Quality of Life: Near the end of June the 40,000 square foot recreation center will open. It has been designed as a regional recreation center and is a major part of the City’s sports tourism plan. The Richard Grey Recreation Center has baseball and softball fields. Currently, USCB plays its men’s baseball and women’s softball there and John Paul II plays its baseball there. The City also has an artificial turf football field that is also used for soccer. The entire park will be renovated for $6 million, and a walking trail will be added. The City recently opened a new dog park, new playground and covered basketball court. The traditional downtown area along Whyte Hardee Boulevard needs much work. The City has a multi-year, multi-million dollar master plan with park spaces, benches, a library, an event space, museum and a veterans’ memorial.

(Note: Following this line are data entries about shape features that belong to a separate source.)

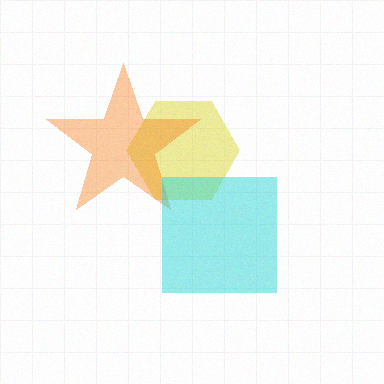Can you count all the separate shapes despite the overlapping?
Yes, there are 3 separate shapes.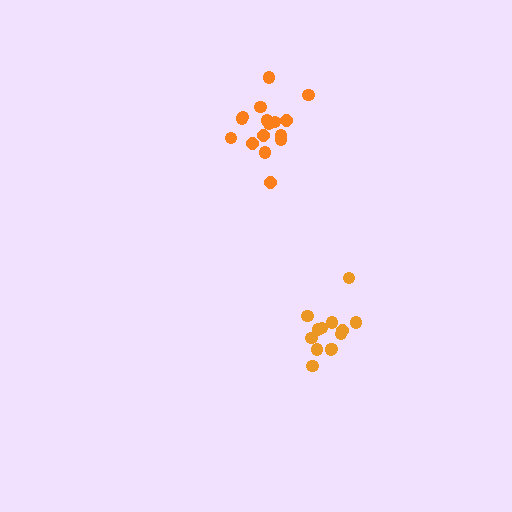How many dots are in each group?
Group 1: 16 dots, Group 2: 13 dots (29 total).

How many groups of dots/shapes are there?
There are 2 groups.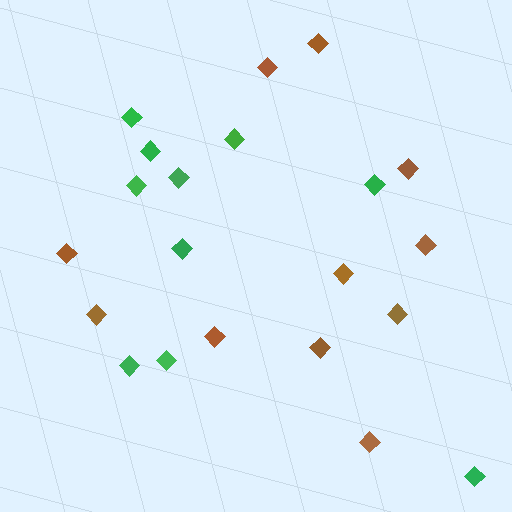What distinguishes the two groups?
There are 2 groups: one group of brown diamonds (11) and one group of green diamonds (10).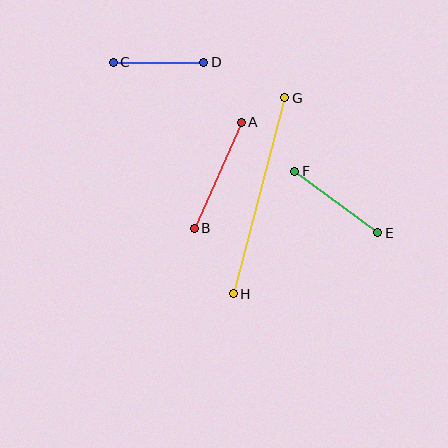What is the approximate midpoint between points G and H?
The midpoint is at approximately (259, 196) pixels.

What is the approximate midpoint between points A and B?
The midpoint is at approximately (218, 175) pixels.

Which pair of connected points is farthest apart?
Points G and H are farthest apart.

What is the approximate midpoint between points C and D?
The midpoint is at approximately (159, 62) pixels.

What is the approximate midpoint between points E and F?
The midpoint is at approximately (336, 202) pixels.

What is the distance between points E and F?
The distance is approximately 103 pixels.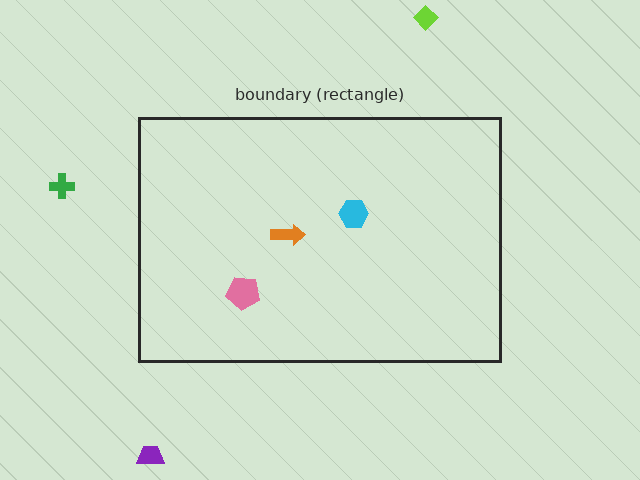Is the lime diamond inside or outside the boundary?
Outside.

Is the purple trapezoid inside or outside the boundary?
Outside.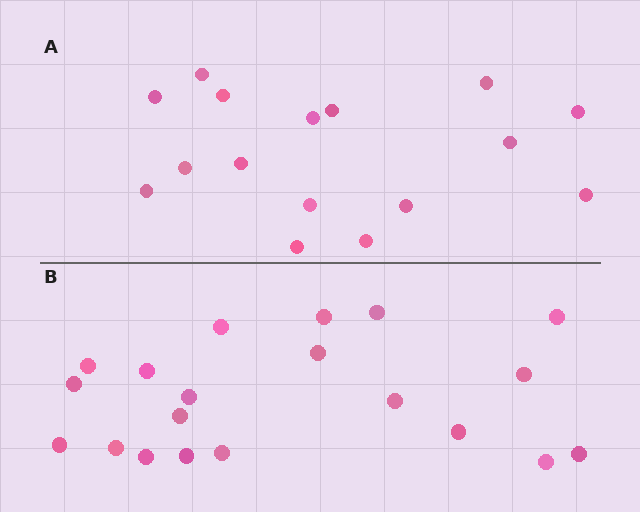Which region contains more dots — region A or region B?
Region B (the bottom region) has more dots.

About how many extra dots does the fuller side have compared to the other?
Region B has about 4 more dots than region A.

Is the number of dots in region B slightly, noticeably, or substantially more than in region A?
Region B has noticeably more, but not dramatically so. The ratio is roughly 1.2 to 1.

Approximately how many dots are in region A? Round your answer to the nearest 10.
About 20 dots. (The exact count is 16, which rounds to 20.)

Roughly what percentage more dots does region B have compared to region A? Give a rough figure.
About 25% more.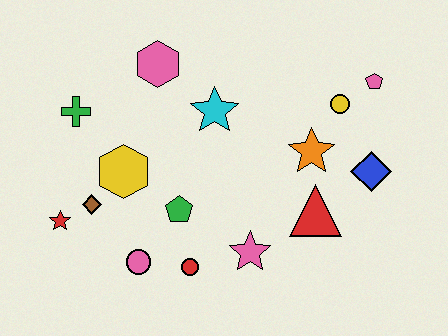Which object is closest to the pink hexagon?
The cyan star is closest to the pink hexagon.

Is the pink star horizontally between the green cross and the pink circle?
No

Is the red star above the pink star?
Yes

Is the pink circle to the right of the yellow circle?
No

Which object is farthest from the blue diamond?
The red star is farthest from the blue diamond.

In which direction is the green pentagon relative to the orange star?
The green pentagon is to the left of the orange star.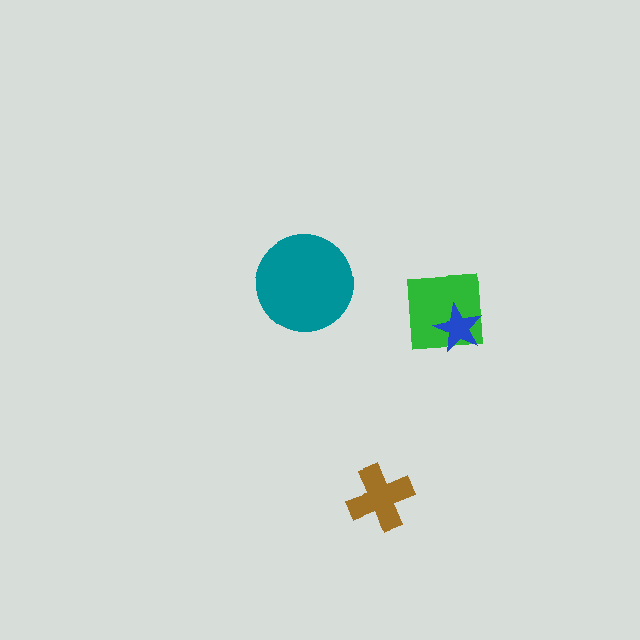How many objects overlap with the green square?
1 object overlaps with the green square.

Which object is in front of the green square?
The blue star is in front of the green square.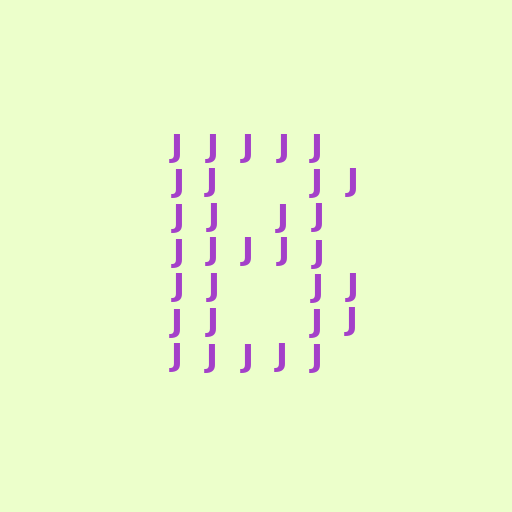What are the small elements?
The small elements are letter J's.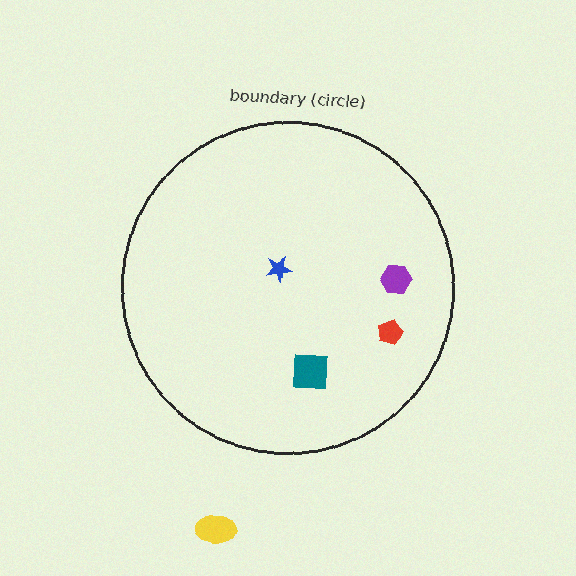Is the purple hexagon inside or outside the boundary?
Inside.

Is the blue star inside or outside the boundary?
Inside.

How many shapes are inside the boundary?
4 inside, 1 outside.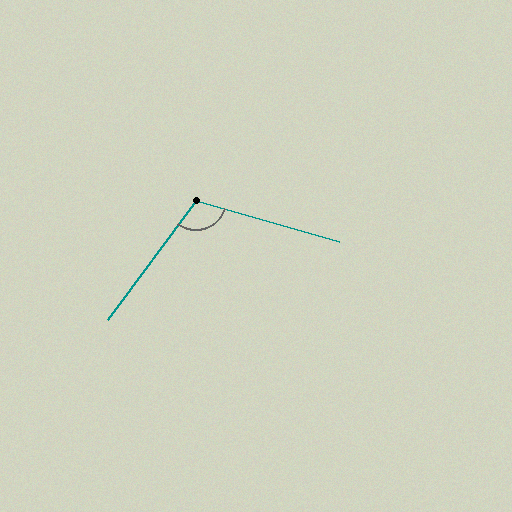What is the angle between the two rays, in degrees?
Approximately 111 degrees.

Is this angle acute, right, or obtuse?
It is obtuse.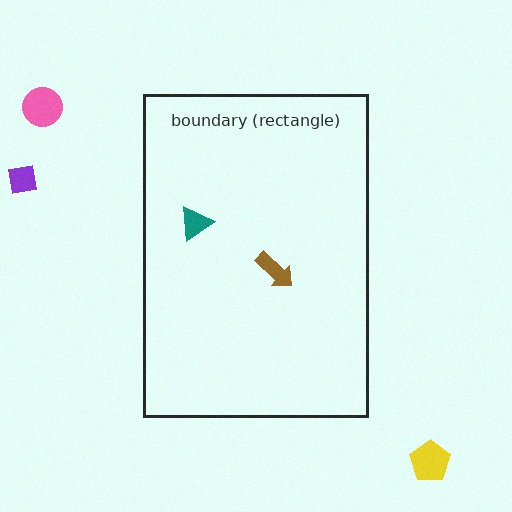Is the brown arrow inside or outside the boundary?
Inside.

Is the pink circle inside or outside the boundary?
Outside.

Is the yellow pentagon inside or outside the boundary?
Outside.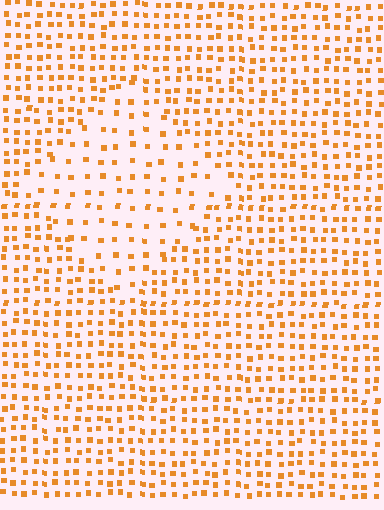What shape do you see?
I see a diamond.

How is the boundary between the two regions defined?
The boundary is defined by a change in element density (approximately 2.1x ratio). All elements are the same color, size, and shape.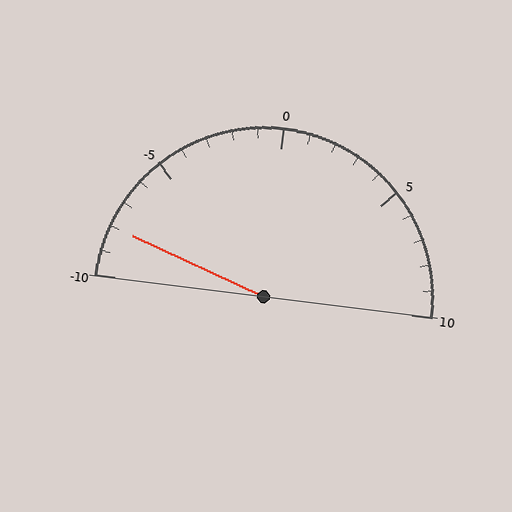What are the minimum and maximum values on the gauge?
The gauge ranges from -10 to 10.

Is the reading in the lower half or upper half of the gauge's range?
The reading is in the lower half of the range (-10 to 10).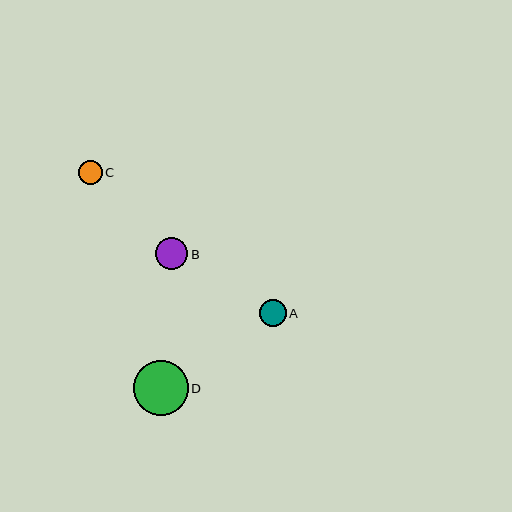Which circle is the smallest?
Circle C is the smallest with a size of approximately 24 pixels.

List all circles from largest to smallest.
From largest to smallest: D, B, A, C.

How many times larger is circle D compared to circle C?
Circle D is approximately 2.3 times the size of circle C.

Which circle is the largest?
Circle D is the largest with a size of approximately 55 pixels.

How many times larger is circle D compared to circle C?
Circle D is approximately 2.3 times the size of circle C.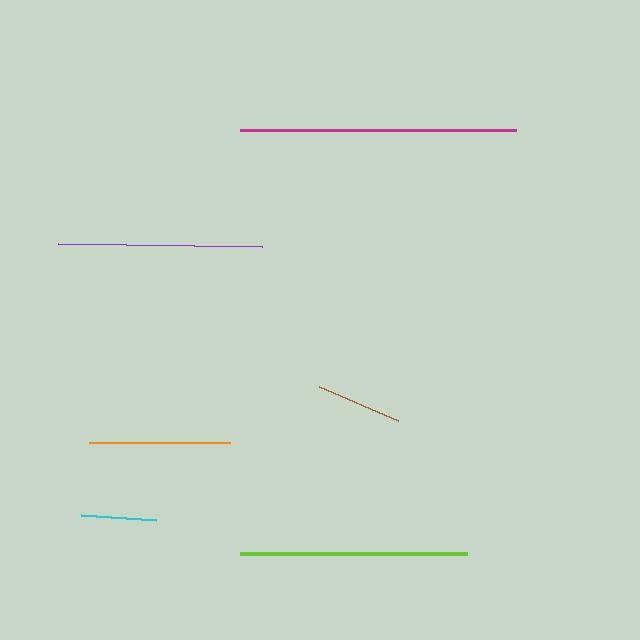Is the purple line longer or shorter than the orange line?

Challenges: The City needs to address the problems along Whyte Hardee Boulevard. There are itinerant hotels where people who can’t afford apartments live and where homeless people when they have the money to stay. The City cannot ignore the undereducated and underserved people in the community. To begin to address these concerns, the City has partnered with Bluffton Self Help to prepare residents for GED, teach basic computer skills and find new jobs. The City began workforce training in the Public Works Building last year and has already graduated 20 to 25 people, and 10 have already gotten Commercial Driver Licenses Type A. While this is a good beginning, the region needs a workforce training center as a complement to the Technical College of the Lowcountry. The center should be agile to adapt to whatever skills may be need at a given time, i.e., welding, forklift operation, etc. On the City’s wish list is a 100,000 square foot training center adjacent to Hardeeville Commerce Park to address the needs of people within a 50-mile radius of Mile Exit 5. Roadways and transportation will be another challenge since 30,000 people in Hardeeville will put a lot of pressure on existing systems. SC 170 between 2462 and US 278 needs a $50 million improvement plan. The City must address workforce housing, especially with the potentially high demand for workers as development increases. Training will be key to preparing low-income people for those jobs. Once they have those jobs, they will be more able to afford housing. A key to addressing these challenges will be public/private partnerships with the Community Foundation of the Lowcountry, Bluffton Self Help, Volunteers in Medicine, Lowcountry Legal Aid and the YMCA.
The Mayor concluded by saying Hardeeville must not just be about building houses but be about building a community.